Frodo se aproximó entonces a la gran red gris, y lanzándole una violenta estocada, corrió rápidamente a filo a través de un apretado nudo de cuerdas, mientras saltaba de prisa hacia atrás. La hoja de reflejos azules cortó como una hoz que segara unas hierbas, y las cuerdas saltaron, se enroscaron, y colgaron flojamente, en el aire. Ahora había una gran rajadura en la telaraña.

Golpe tras golpe, toda la telaraña al alcance del brazo de Frodo quedó al fin despedazada, y el borde superior flotó y onduló como un velo a merced del viento. La trampa estaba abierta.

—¡Vamos, ya! —gritó Frodo—. ¡Adelante! ¡Adelante! —Una alegría frenética por haber podido escapar de las fauces mismas de la desesperación se apoderó de pronto de él. La cabeza le daba vueltas como si hubiera tomado un vino fuerte. Saltó afuera, con un grito.
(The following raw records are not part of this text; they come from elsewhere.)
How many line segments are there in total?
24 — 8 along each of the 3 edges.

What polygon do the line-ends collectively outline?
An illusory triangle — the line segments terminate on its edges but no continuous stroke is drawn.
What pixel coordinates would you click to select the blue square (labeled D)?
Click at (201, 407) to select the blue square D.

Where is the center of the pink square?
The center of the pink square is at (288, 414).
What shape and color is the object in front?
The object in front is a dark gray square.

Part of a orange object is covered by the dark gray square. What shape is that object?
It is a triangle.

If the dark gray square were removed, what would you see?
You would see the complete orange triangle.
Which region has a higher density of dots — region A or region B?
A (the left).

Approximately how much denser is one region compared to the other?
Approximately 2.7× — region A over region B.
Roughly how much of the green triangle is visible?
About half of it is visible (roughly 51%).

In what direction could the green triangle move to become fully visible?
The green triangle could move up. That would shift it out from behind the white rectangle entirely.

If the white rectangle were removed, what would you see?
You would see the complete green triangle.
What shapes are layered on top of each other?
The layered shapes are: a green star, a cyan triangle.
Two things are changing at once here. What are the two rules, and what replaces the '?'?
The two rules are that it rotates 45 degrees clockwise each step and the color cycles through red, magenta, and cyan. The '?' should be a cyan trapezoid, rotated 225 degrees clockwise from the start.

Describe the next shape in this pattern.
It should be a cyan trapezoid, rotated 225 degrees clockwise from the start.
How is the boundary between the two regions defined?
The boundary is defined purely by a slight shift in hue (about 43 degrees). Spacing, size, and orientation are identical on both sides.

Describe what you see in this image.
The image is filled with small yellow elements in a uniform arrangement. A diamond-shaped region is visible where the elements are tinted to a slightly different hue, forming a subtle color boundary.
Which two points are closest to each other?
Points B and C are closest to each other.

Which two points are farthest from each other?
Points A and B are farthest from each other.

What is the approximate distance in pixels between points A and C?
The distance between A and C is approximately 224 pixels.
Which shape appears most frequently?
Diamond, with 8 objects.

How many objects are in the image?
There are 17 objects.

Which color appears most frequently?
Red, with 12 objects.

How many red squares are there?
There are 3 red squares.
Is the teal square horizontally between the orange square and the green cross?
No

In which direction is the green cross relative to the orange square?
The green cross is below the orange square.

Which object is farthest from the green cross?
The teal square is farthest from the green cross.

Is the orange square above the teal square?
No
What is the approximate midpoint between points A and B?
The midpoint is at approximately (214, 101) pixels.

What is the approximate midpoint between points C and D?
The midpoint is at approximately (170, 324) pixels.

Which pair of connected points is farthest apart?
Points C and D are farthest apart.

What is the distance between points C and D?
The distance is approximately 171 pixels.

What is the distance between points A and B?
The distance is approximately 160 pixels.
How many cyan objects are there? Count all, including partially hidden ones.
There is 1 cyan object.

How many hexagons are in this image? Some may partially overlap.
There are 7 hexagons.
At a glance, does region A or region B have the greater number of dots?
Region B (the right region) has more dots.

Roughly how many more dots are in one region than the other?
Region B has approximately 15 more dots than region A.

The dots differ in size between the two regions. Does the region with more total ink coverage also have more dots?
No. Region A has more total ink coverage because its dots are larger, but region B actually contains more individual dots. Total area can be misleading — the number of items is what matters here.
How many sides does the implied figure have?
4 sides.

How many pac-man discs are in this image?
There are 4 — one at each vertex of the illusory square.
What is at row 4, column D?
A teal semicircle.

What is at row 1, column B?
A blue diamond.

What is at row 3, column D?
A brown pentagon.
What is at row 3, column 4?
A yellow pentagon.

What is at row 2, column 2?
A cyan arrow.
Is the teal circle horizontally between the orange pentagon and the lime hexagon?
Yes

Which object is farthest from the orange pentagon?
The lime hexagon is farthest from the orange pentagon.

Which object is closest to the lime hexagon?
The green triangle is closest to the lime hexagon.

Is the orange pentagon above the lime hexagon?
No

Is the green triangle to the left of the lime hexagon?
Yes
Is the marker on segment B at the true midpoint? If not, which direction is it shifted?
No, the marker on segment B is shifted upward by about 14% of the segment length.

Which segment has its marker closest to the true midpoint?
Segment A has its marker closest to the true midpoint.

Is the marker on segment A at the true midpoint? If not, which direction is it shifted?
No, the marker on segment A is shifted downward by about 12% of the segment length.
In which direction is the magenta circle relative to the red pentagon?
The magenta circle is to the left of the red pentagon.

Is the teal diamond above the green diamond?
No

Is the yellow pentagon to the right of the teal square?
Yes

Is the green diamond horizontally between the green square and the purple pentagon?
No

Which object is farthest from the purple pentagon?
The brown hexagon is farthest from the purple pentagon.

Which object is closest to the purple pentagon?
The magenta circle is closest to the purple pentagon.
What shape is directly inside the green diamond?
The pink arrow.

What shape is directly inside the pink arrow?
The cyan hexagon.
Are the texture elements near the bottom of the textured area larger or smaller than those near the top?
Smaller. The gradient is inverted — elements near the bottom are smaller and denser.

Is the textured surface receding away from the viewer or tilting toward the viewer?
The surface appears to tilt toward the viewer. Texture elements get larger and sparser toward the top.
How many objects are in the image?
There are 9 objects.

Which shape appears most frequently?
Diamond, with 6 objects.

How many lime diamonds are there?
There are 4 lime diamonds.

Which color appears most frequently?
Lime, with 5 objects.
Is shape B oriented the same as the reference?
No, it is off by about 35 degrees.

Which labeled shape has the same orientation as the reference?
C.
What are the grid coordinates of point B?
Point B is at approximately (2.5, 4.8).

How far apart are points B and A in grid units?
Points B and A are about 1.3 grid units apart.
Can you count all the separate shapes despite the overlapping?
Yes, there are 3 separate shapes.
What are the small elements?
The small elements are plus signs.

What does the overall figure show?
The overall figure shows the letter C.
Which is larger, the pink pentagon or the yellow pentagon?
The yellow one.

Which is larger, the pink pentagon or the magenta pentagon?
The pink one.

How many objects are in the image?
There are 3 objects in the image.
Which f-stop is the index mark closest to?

Luego de haber pasado por el antro de la noche, aquella tierra en sombras le pareció luminosa. Las grandes humaredas se habían elevado, y eran menos espesas, y las últimas horas de un día sombrío estaban pasando; el rojo incandescente de Mordor se había apagado en una lobreguez melancólica. Pero Frodo tenía la impresión de estar contemplando el amanecer de una esperanza repentina. Había llegado casi a la cresta del murallón. Faltaba poco ahora. El Desfiladero, Cirith Ungol, ya se abría delante de él, una hendidura sombría en la cresta negra, flanqueada a ambos lados por los cuernos de la roca, cada vez más oscuros contra el cielo. Una carrera corta, una carrera rápida, y ya estaría del otro lado.

—¡El paso, Sam! —gritó, sin preocuparse por la estridencia de su voz, que libre de la atmósfera sofocante del túnel resonaba ahora vibrante y fogosa—. ¡El paso! Corre, corre, y llegaremos al otro lado... ¡antes que nadie pueda detenernos!

Sam corrió detrás de él, tan rápido como se lo permitían las piernas; no obstante la alegría de encontrarse en libertad, se sentía inquieto mientras corría, y miraba atrás, a la sombría arcada del túnel, temiendo ver aparecer allí los ojos, o alguna forma monstruosa e inimaginable que se acercara a los saltos. Él y su amo poco conocían de las astucias y ardides de Ella-Laraña. Muy numerosas eran las salidas de esta madriguera.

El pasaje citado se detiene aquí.